Ibtisam was sentenced to 3 months in prison over terrorism-related charges. However, she denies these charges.

It's been two years since the alleged abuses Ibtisam suffered. Dr. Nicola Cochran, forensic examiner at SPIRASI, an Irish organization interested in survivors of torture talks about Ibtisam state: "Her psychological assessment demonstrates profound symptoms of anxiety and depression. It is supportive of a diagnosis of Post-Traumatic Stress disorder. It is consistent with the alleged report of torture."

SPIRASI'S report doesn't prove Ibtisam's allegations but supports it.

The Bahraini government told BBC that the kingdom maintains a zero tolerance policy towards human rights violations. It neither practices nor tolerates the torture or mistreatment of prisoners. The Kingdom's independent oversight institutions had investigated the allegations made by the two women but concluded there was no evidence to support their claims.

BBC also investigated whether Britain and the US have been complicit in the regimes alleged human rights abuses by providing training and funding to Bahrain's security forces..

Being Bahrain's head of internal security, Major General Tariq Al-Hassan is ultimately in charge of the security complex in Muharraq where the alleged rape took place.

Tariq Al-Hassan told the BBC in a written statement: "No evidence was found that proved any wrongdoing had occurred...I entirely condemn all forms of mistreatment and abuse of authority."

In 2014, at British taxpayers' expense, Al-Hassan visited Northern Ireland to observe and discuss the ranger of reforms of policing.

Al-Hassan was among a delegation received by Donald Trump in November 2017, i.e. several months after the United Nations and the British Foreign and Commonwealth Office received reports on rape and sexual assault allegations.

In July 2018, at the Foreign Office's request, Durham Constabulary announced a 2-year training program for the Bahraini police to make better use of forensics in their investigations. Tariq Al-Hassan was the one who signed the contract on the Bahraini side.

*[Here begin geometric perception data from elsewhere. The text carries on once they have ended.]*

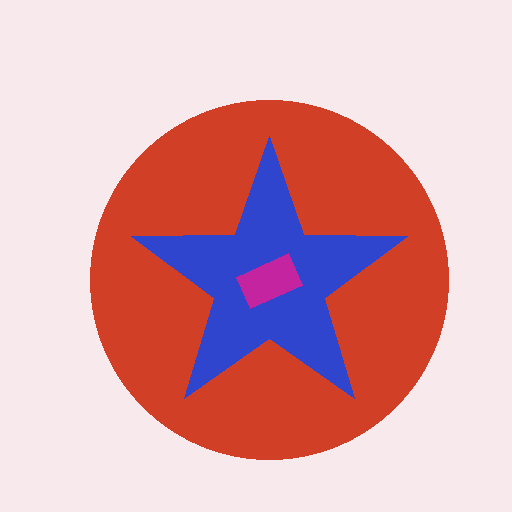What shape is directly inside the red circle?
The blue star.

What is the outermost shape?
The red circle.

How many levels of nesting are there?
3.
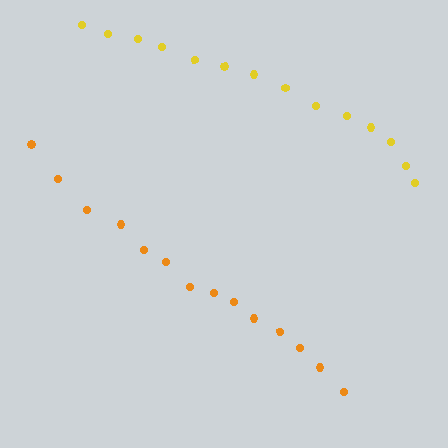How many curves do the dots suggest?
There are 2 distinct paths.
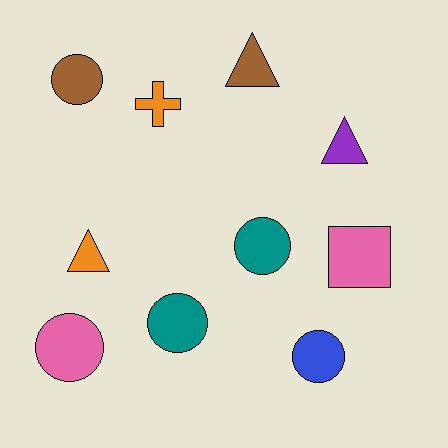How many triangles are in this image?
There are 3 triangles.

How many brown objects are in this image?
There are 2 brown objects.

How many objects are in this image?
There are 10 objects.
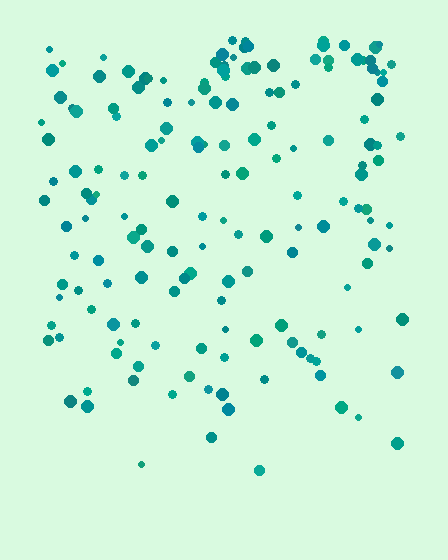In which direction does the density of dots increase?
From bottom to top, with the top side densest.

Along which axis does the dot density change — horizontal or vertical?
Vertical.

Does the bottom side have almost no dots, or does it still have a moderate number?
Still a moderate number, just noticeably fewer than the top.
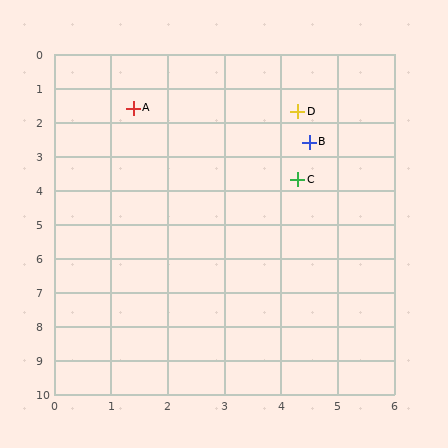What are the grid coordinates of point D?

Lord Scriven, a member of the House of Lords of the Liberal Democrats, has long opposed Britain's provision of training to the Bahraini security forces. "Why in the past six years has Bahrain received £6.5 million of taxpayers' money?" he asks.

The British Foreign and Commonwealth Office told the BCC that the United Kingdom is committed to supporting Bahrain's reforms, including through cooperation in bringing about progressive changes to Bahrain's judicial system and democratic systems. We believe that only by working with the government will we be able to achieve these improvements that Bahrain and the international community are seeking.